Meet Dianna English, Regional Director, New York & Tri-State Office

From WE to the White House and back—for Dianna English, her return is something of a homecoming.

After years working at the highest levels of government, there’s a poetic symmetry to her career path. The Regional Director of WE’s New York & Tri-State Office, she has a vision to reach more young people with WE Schools than ever before. It’s reminiscent of her teenage years when she launched WE (formerly Free The Children) in the United States in 1996, introducing a generation of young people to activism.

Getting ready for school one morning, then-13-year-old Dianna heard Craig Kielburger talk about child labor around the world on NBC’s Today Show. She’d also been looking for a way to engage in social issues, without many options for young people. She knew that if more young people got involved, they could make a difference.

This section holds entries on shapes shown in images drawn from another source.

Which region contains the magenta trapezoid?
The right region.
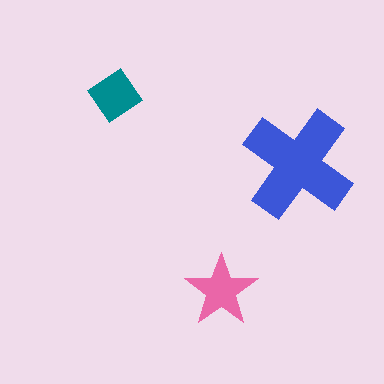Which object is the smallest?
The teal diamond.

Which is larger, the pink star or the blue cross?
The blue cross.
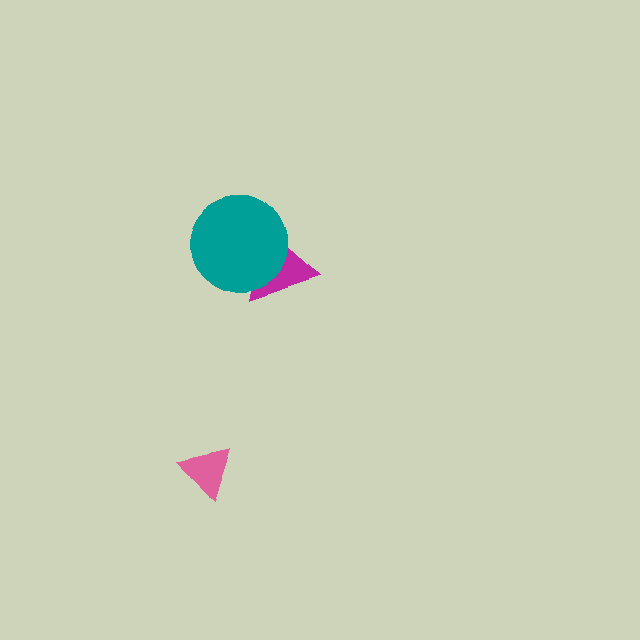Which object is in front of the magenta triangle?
The teal circle is in front of the magenta triangle.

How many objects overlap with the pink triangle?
0 objects overlap with the pink triangle.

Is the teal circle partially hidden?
No, no other shape covers it.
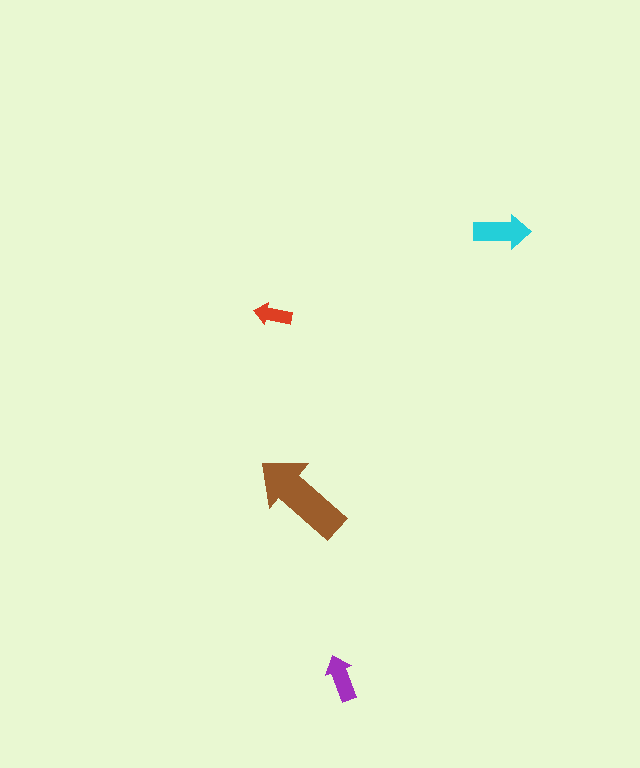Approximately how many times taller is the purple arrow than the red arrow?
About 2 times taller.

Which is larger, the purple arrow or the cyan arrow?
The cyan one.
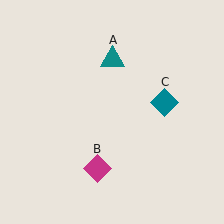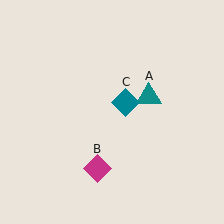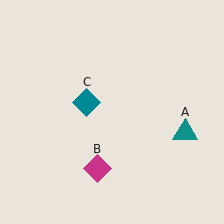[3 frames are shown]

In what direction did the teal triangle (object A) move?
The teal triangle (object A) moved down and to the right.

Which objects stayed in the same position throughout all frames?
Magenta diamond (object B) remained stationary.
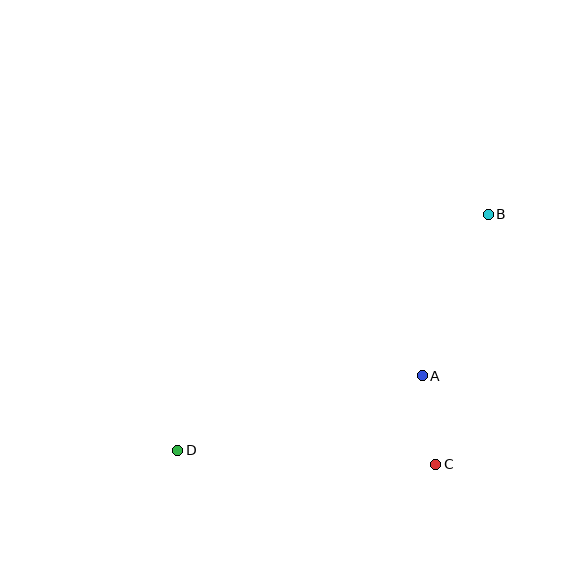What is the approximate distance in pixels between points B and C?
The distance between B and C is approximately 255 pixels.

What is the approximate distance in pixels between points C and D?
The distance between C and D is approximately 258 pixels.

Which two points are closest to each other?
Points A and C are closest to each other.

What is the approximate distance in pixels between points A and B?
The distance between A and B is approximately 174 pixels.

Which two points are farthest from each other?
Points B and D are farthest from each other.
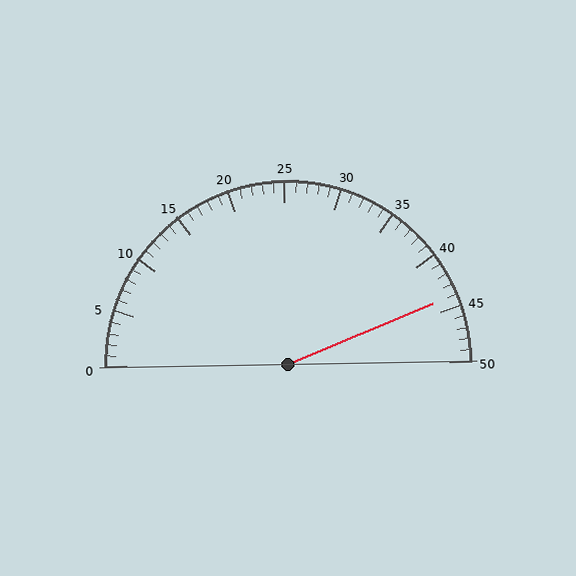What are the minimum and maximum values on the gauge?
The gauge ranges from 0 to 50.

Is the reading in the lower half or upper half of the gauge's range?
The reading is in the upper half of the range (0 to 50).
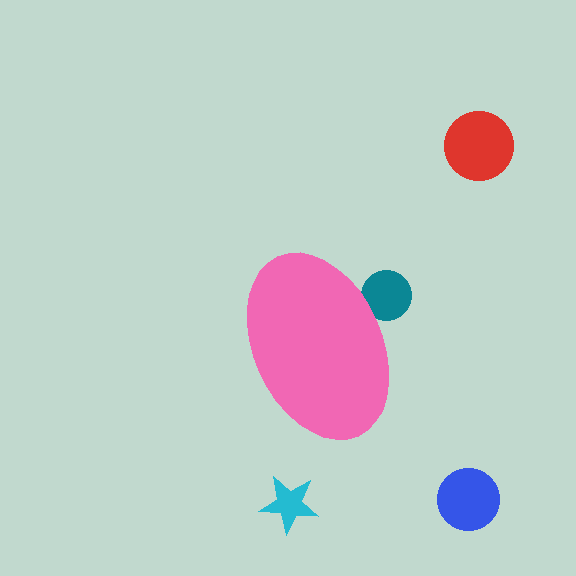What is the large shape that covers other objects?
A pink ellipse.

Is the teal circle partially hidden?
Yes, the teal circle is partially hidden behind the pink ellipse.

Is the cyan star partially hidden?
No, the cyan star is fully visible.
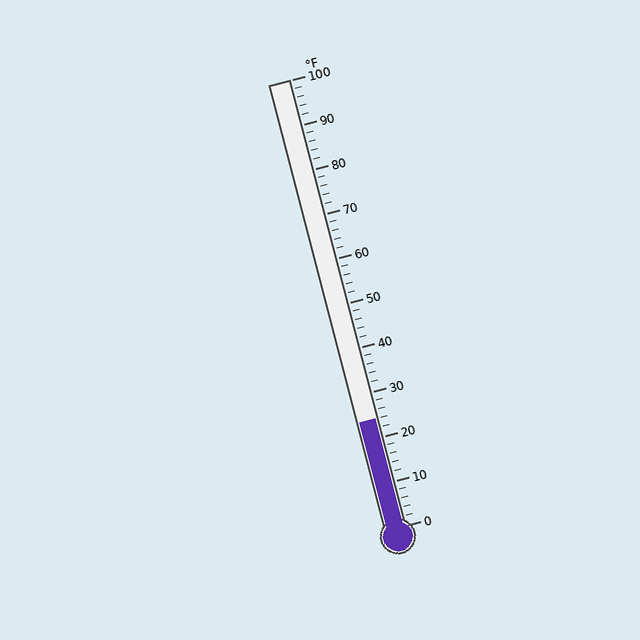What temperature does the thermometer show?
The thermometer shows approximately 24°F.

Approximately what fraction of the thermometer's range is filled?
The thermometer is filled to approximately 25% of its range.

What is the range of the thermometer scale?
The thermometer scale ranges from 0°F to 100°F.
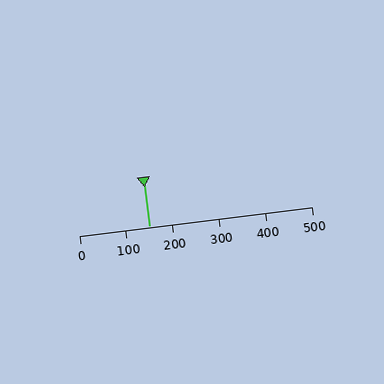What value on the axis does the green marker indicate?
The marker indicates approximately 150.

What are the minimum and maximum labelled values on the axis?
The axis runs from 0 to 500.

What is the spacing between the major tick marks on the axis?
The major ticks are spaced 100 apart.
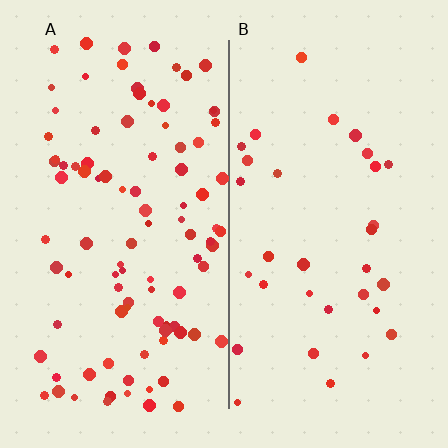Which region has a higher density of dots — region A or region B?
A (the left).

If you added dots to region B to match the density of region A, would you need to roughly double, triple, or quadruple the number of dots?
Approximately triple.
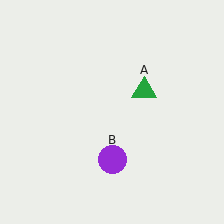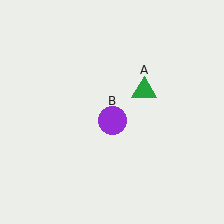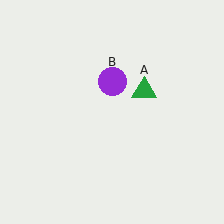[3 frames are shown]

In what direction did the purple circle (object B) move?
The purple circle (object B) moved up.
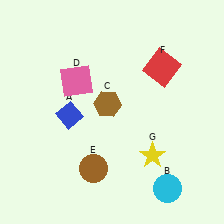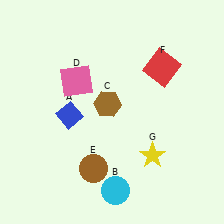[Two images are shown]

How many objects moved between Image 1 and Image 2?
1 object moved between the two images.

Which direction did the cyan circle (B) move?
The cyan circle (B) moved left.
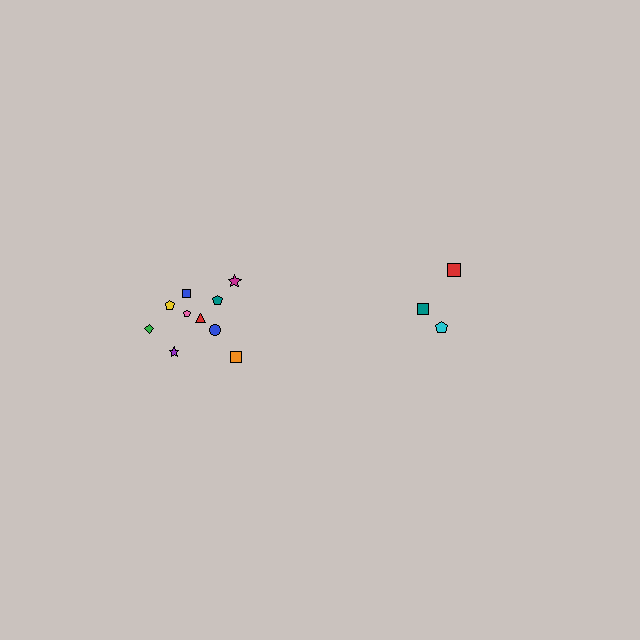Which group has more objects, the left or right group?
The left group.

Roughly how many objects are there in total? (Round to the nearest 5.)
Roughly 15 objects in total.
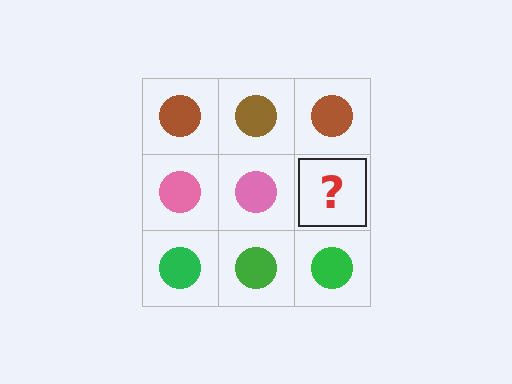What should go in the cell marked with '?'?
The missing cell should contain a pink circle.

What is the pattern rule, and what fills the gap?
The rule is that each row has a consistent color. The gap should be filled with a pink circle.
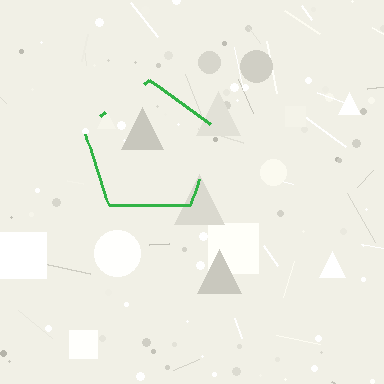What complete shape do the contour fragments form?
The contour fragments form a pentagon.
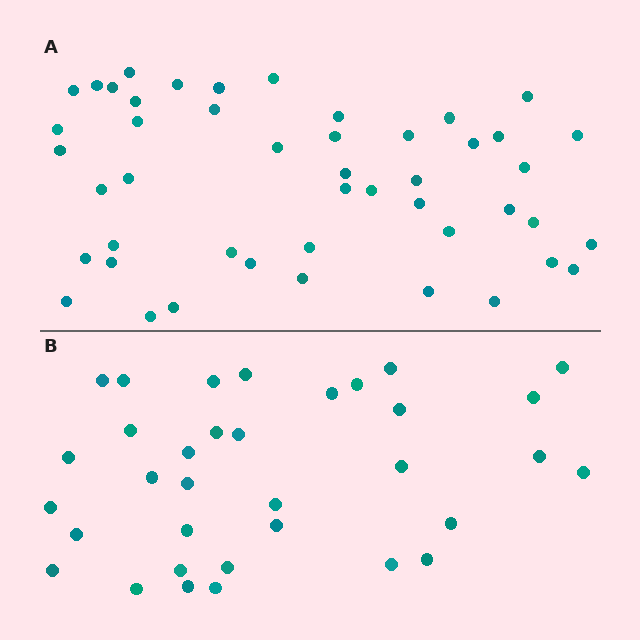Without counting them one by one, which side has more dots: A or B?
Region A (the top region) has more dots.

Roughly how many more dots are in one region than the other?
Region A has approximately 15 more dots than region B.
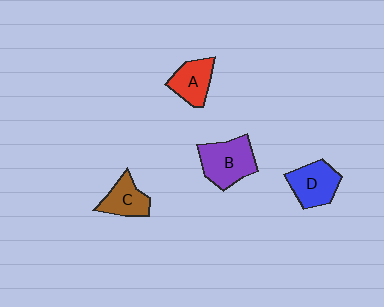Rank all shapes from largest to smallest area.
From largest to smallest: B (purple), D (blue), A (red), C (brown).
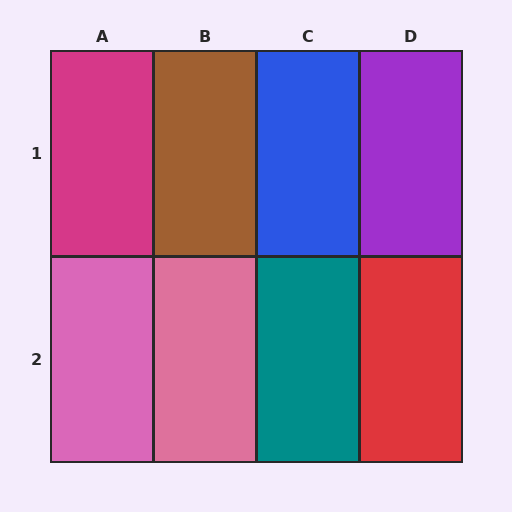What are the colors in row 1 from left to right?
Magenta, brown, blue, purple.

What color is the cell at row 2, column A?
Pink.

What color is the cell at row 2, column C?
Teal.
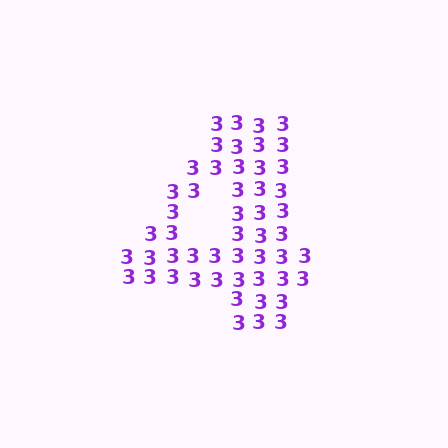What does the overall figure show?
The overall figure shows the digit 4.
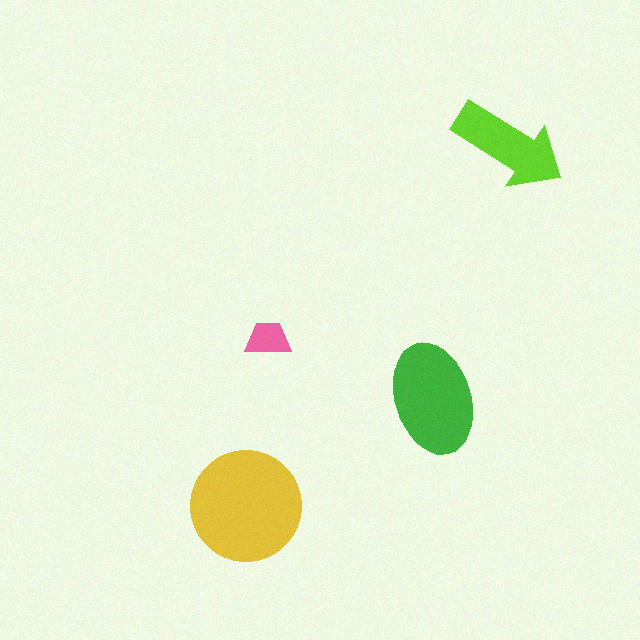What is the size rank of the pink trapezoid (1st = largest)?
4th.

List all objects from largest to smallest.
The yellow circle, the green ellipse, the lime arrow, the pink trapezoid.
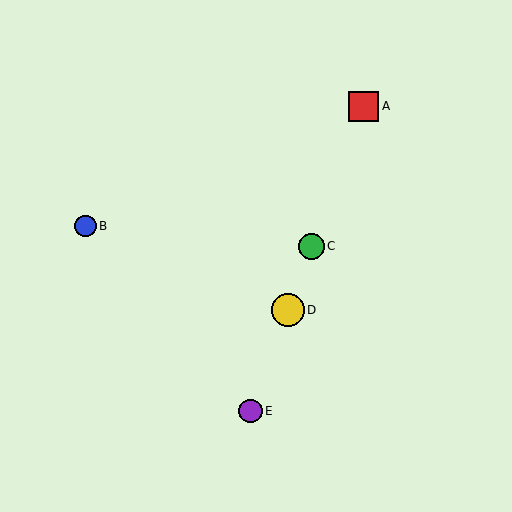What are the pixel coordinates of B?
Object B is at (85, 226).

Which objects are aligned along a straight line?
Objects A, C, D, E are aligned along a straight line.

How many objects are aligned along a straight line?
4 objects (A, C, D, E) are aligned along a straight line.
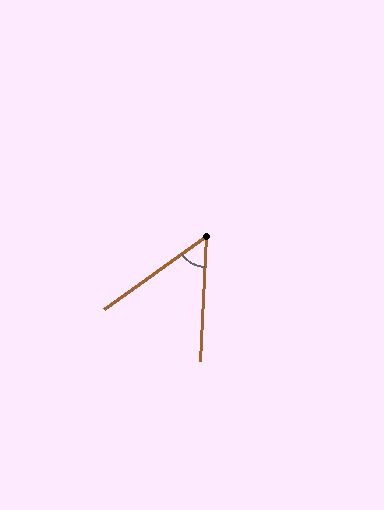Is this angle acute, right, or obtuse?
It is acute.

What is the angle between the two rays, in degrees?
Approximately 52 degrees.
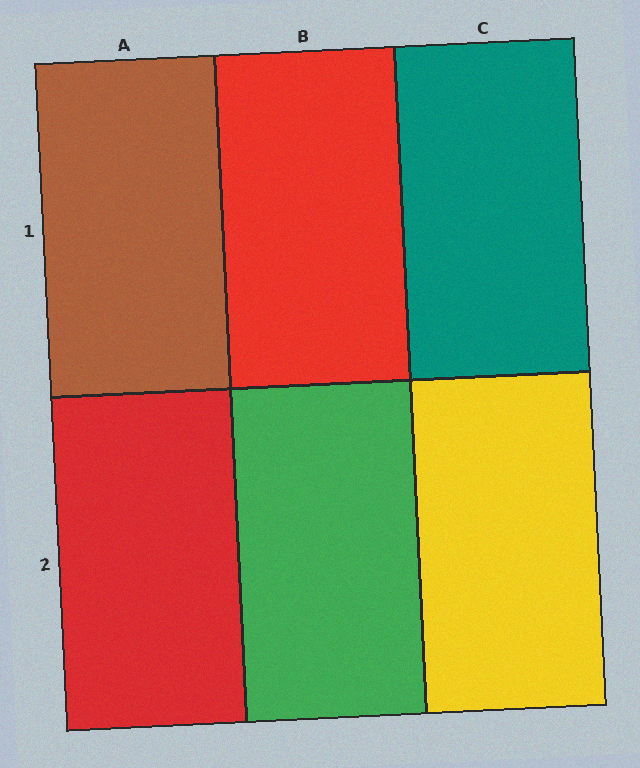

She began speaking about global issues at schools, recruiting members to WE; she guided the organization as a member of its first Board of Directors; and she was a major force in helping WE grow from a Toronto basement to a global movement.

Those early days with WE sowed a seed of activism that would flower continually as her career took her far and wide. First, to Tanzania with the U.S.’s Peace Corps. where she worked with teachers and community members to prevent the spread of HIV/AIDS. Then, to The Hague as a researcher with the International Criminal Court. Next, to positions in South Sudan and the Democratic Republic of Congo with the Department of State, working on transitional justice and the rule of law. Finally, she ended up at the White House as a Director for African Affairs for the National Security Council.


Dianna’s career has focused on development and justice—two sides of the same coin and pursuits she first discovered with WE. Helping young people across the Tri-state Area develop a passion for activism while supporting development work in communities around the world, she’s putting her skills to use in a new way.

WE talked to her about working in the nonprofit sector after a decade in government and what her experiences overseas taught her.

Question and Answer

After 10 years in the government, what motivated you to come back to WE?

Coming out of a foreign policy background, an international development background, I feel it is a really important time to start engaging more with a domestic audience, supporting young people in the United States to start thinking of themselves as part of a global community. The problems I’m focused on now are how to build compassion, how to develop empathy, how to create citizenship within local communities. Whether young people join the Peace Corps or become diplomats and development professionals, or whether they become business leaders, scientists or teachers, we need to instill in all young people a sense of global responsibility and engagement.

What are the skills you bring with you from your work in government that will help the New York office—and WE—thrive?

My job is to plant the WE flag here—to work with stakeholders, with partners, with the UN, with schools. We’re building the New York office, so I’m drawing on experiences leading teams in DRC and South Sudan. And I was a donor so I know how to speak to donors. I was reading reports, approving programs, following up on how groups were allocating resources. I’m now translating all of that experience into business development and program management, into overseeing sustainable growth, into monitoring and evaluation to ensure we’re providing returns and services in the best way we can, ultimately impacting the most young people, schools and communities.

What’s been the biggest shift, from a work-culture point of view?

Coming from a traditional established bureaucracy—which I loved—it’s been great to be in a start-up environment, which is what WE is like. It’s dynamic, interesting and constantly pushing me to stay on my toes. It challenges me and helps me grow. The government is defined by process, it’s the air you breathe. Here, I’ve enjoyed being pushed by that creativity and dynamic energy.

This interview has been condensed and edited.